The future always surprises in the specifics but should not in the main outlines.
There have always been in history men who knew the times: “Of Issachar, men who had understanding of the times, to know what Israel ought to do” (1 Chronicles 12:32). And there have always been those men who thought all times alike: “Ever since the fathers fell asleep, all things are continuing as they were from the beginning of creation” (2 Peter 3:4). Jesus thought the second kind a foolish lot (Luke 12:54-56).
You and I were placed, by God’s foreknowledge and salvation plan, inside the 21st century. We could have been born in the fifth century and gone on raiding parties with the Visigoths and the Huns. We could have been born in the 12th century in the Khmer Empire of Cambodia. We could have been sailors on a 15th-century Portuguese galleon plying the Indian Ocean for the spice trade. But God picked you and me, with all we are, for such a time as this. Nothing has been left to chance in our precise appearance on the scene (Acts 17:26-27).
This is quite an honor and responsibility. Be worthy of your beard.
I have two suggestions for the coming year. One occurred to me just after the attack upon a Pittsburgh synagogue in late October. Our local newspaper ran photos of young girls from a yeshiva huddled in a mien of mutual protection. It prompted me to look into yeshivas, and I came away impressed by what I learned—how Jews instruct their young folks in the learning and the law of Judaism before launching them into the world.
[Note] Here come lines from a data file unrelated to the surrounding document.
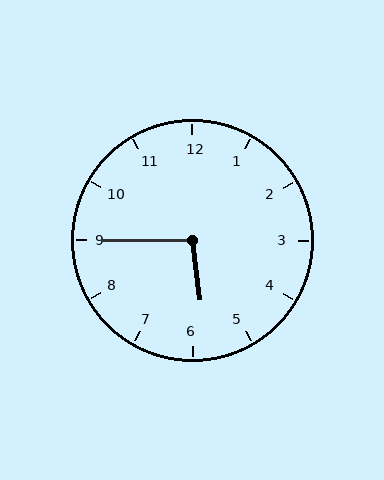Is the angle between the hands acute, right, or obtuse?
It is obtuse.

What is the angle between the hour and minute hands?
Approximately 98 degrees.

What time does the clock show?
5:45.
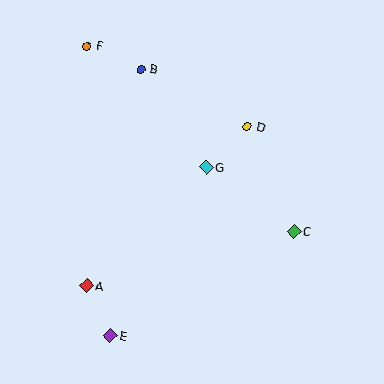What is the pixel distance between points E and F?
The distance between E and F is 291 pixels.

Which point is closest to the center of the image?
Point G at (206, 167) is closest to the center.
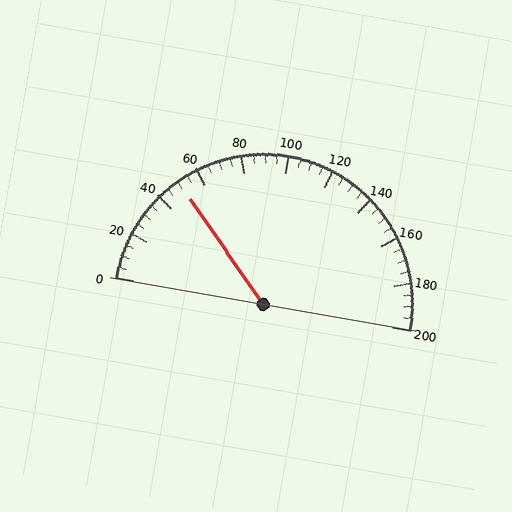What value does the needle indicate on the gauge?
The needle indicates approximately 50.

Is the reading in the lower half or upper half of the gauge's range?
The reading is in the lower half of the range (0 to 200).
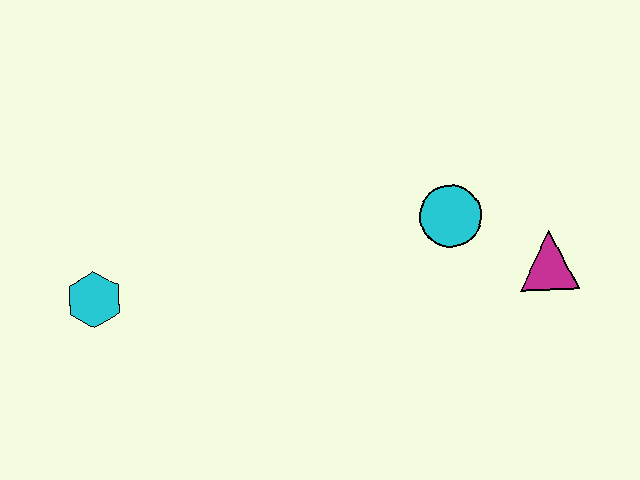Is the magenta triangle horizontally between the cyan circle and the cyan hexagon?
No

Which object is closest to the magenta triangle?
The cyan circle is closest to the magenta triangle.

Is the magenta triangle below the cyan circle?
Yes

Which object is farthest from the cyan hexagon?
The magenta triangle is farthest from the cyan hexagon.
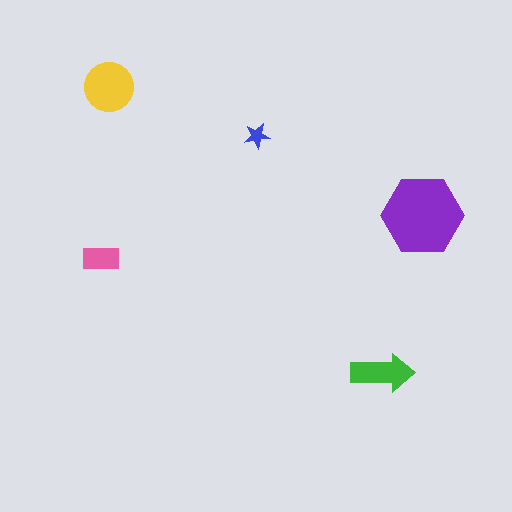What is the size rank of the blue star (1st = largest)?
5th.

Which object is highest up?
The yellow circle is topmost.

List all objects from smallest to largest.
The blue star, the pink rectangle, the green arrow, the yellow circle, the purple hexagon.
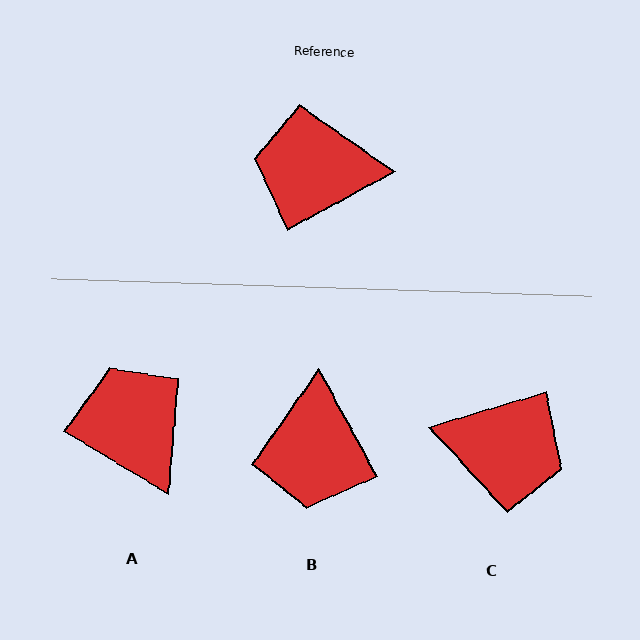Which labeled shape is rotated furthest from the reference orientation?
C, about 168 degrees away.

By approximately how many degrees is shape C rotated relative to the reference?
Approximately 168 degrees counter-clockwise.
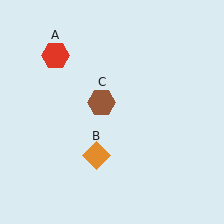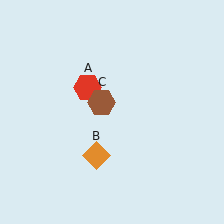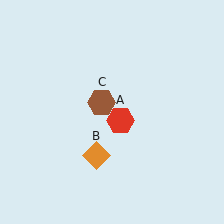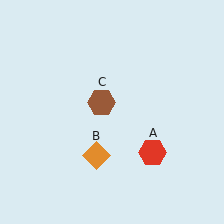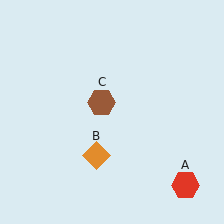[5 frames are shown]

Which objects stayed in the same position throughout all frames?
Orange diamond (object B) and brown hexagon (object C) remained stationary.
What if we conceived our churches’ youth groups to be not just clean alternatives to worldly entertainment but no-nonsense training grounds preparing them “to make a defense for the hope that is in” them? Might we not avoid the sight of 70 percent of Christian progeny walking away from the faith during college years?
Suggestion two concerns personal piety. Even a Christian yeshiva will be no use if we do not have this. Radical obedience must be the watchword of the hour. No more sloppy Christianity. No more cheap-grace notion of salvation. Choosing rather every moment to pick up the cross and put to death the petty sins that long have kept us in a rut. Choosing to avail ourselves of what Christ wrought not only for forgiveness but for reigning in this life.
“Therefore take up the whole armor of God, that you may be able to withstand in the evil day, and having done all, to stand firm” (Ephesians 6:13).
What “evil day”? The one that Alvin Toffler only dimly saw.